Ion beam network set up to boost materials research across Europe

18 Mar 2009 | News
Eleven of Europe’s leading ion beam facilities have joined forces to create the Spirit network, which was officially launched earlier this month in Dresden.


Eleven of Europe’s leading ion beam facilities have joined forces to create the Spirit network, which was officially launched earlier this month at the Forschungszentrum Dresden-Rossendorf (FZD) Research Centre in Dresden, Germany. Spirit has €7 million in funding from the European Union and will be co-ordinated by the FZD.

The aim is to improve access to ion beam technologies for European scientists engaged in materials research. The technologies on offer provide important tools, in the production of surfaces with new or improved functions, for example, and also play an important role in the semiconductor industry. The network includes ion beam facilities in Germany, France, Belgium, Slovenia, Great Britain, Portugal, Croatia and Switzerland.

The network partners will offer transnational access to external users, with the EU covering the travelling and accommodation expenses of scientists, and supporting host laboratories with a user allowance. An international committee examines the applications for beam time under a common directive.

Spirit gives a flavour of how the European Commission could support the development of a European Research Area, allowing scientists from all over the continent to have access to scientific facilities in any country, making better use of the facilities that exist currently and avoiding the expense of duplicating expensive infrastructure in every member state.

The facilities involved in Spirit plan to carry out joint research projects, for example to improve the techniques and quality of targeted ion implantation on material surfaces, and to optimise methods for ion beam analysis.

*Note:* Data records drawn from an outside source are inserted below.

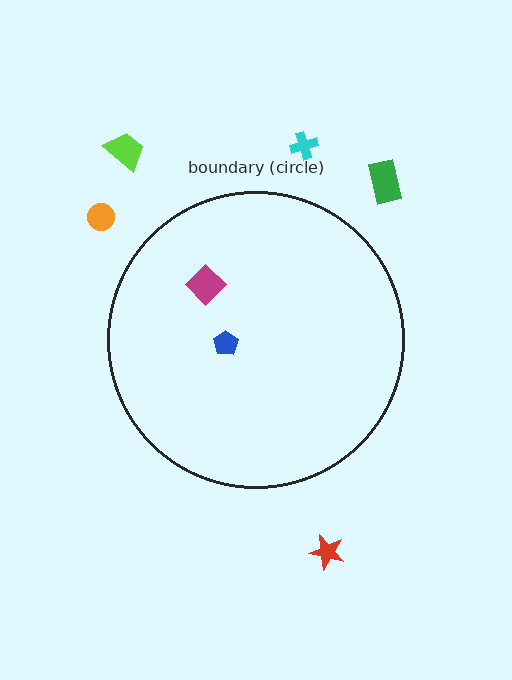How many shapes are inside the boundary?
2 inside, 5 outside.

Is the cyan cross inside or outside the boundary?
Outside.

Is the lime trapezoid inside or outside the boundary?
Outside.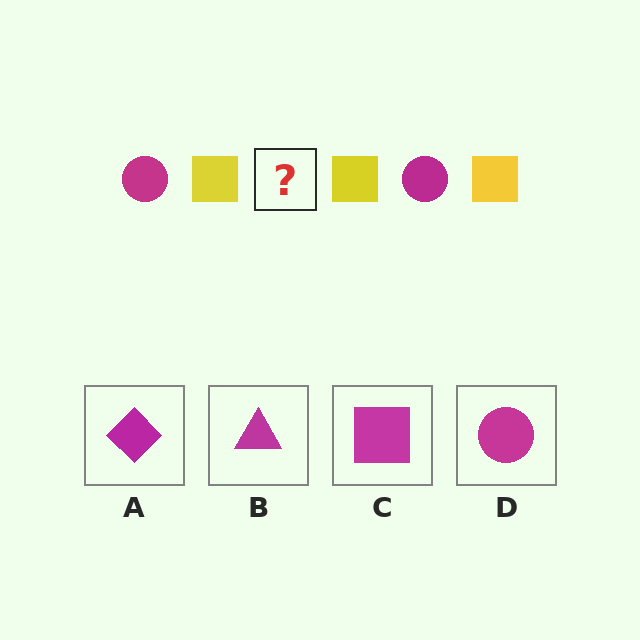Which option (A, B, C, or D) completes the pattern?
D.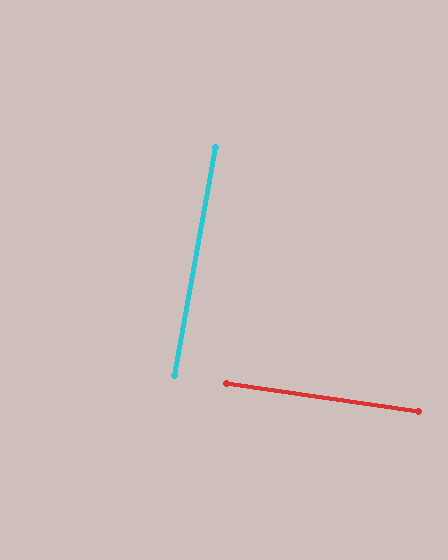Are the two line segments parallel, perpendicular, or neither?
Perpendicular — they meet at approximately 88°.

The partners will share the results of their research and make them available to external users. There will be regular meetings, exchange of scientific and technical staff as well as training weeks for technical personnel.

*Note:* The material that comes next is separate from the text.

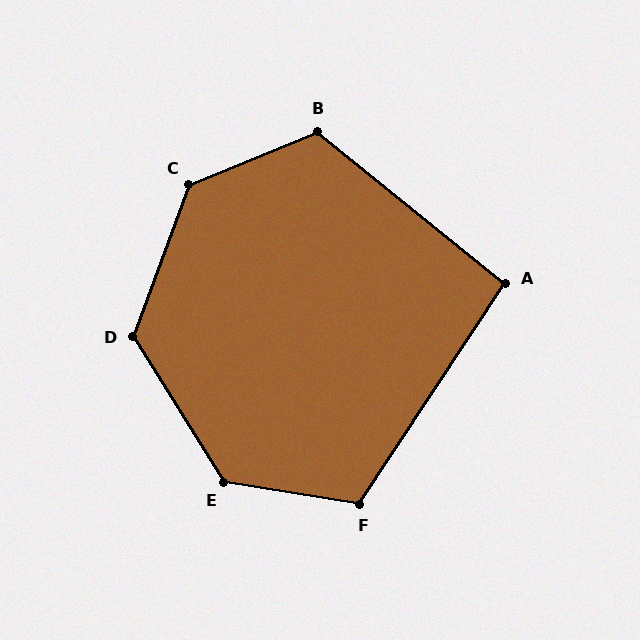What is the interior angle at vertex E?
Approximately 132 degrees (obtuse).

Meanwhile, Germany has opened three new experimental units for materials research at the GSI Helmholtz Centre for Heavy Ion Research in Darmstadt. The units have been set up alongside the GSI’s accelerator in a joint project by GSI, the Helmholtz Centre Berlin for Materials and Energy, and the universities of Darmstadt, Dresden, Göttingen, Heidelberg, Jena and Stuttgart.

“This will allow us to conduct ion beam experiments for materials research at the Helmholtz Association in a single place that is ideally equipped for the task,” said the Helmholtz Association’s president Jürgen Mlynek. Until the end of 2006 the Helmholtz Centre Berlin for Materials and Energy (formerly known as the Hahn-Meitner Institute) also operated an ion beam laboratory, whose experimental units have now been partially transferred to the GSI. The Berlin centre will now focus on neutron research and the operation and development of the BESSY II synchrotron radiation facility.

The merger was proposed by a committee of international experts and was funded by a €704,000 grant from the Helmholtz Association. The new units will allow scientists to build nanostructures and to study semiconductors and materials for use in the aerospace industry.